Majority-honest for Refunds and Attestations integrity; settlement contract is the ultimate arbiter. See threat-model.md — tally.

Open questions

  • Settlement contract interface standardization. Different lattices running different chains will have different contract conventions. Do we ship a reference ABI? Open; the v1 target is one contract per lattice, bespoke to the chain.

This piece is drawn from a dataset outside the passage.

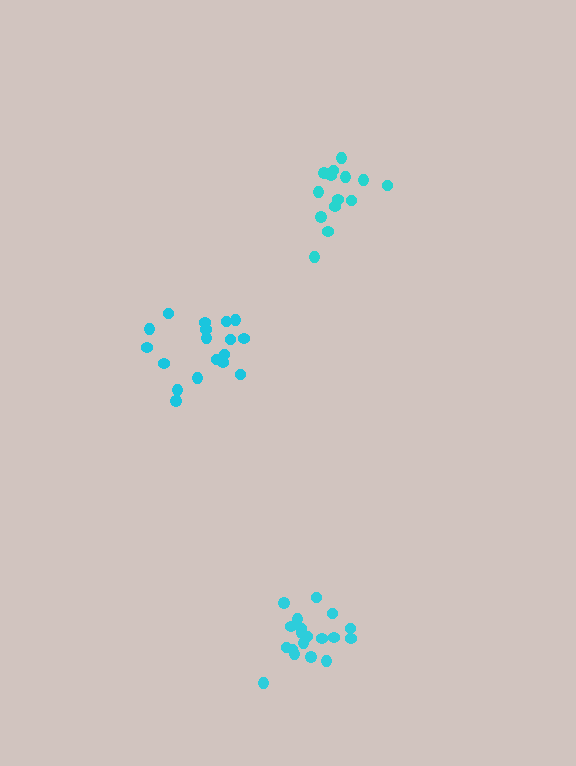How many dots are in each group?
Group 1: 14 dots, Group 2: 19 dots, Group 3: 18 dots (51 total).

  • Refund policy extensibility. The AttributionPolicy enum covers a small set of reference splits. Custom policies (e.g. per-bundle cap, per-wallet throttle) need a more expressive policy DSL. Not speced; a lattice with custom needs ships a fork of tally with its own policy variant.
  • Cross-lattice attribution. When a bundle spans two lattices (cross-chain backrun), whose tally attributes? v1 answer: each tally attributes the local slice; searchers integrate across lattices in their own agent. The bridge organism shape in cross-chain.md — Shape 3 is the right answer for tighter coupling.
  • Reorg handling. If the block we attributed reorgs out, the attestations we emitted are invalid. v1 commits optimistically and relies on the settlement contract’s finality check. A delayed commit (after k confirmations) is safer and trivially added — but changes the SLA tally exposes to integrators.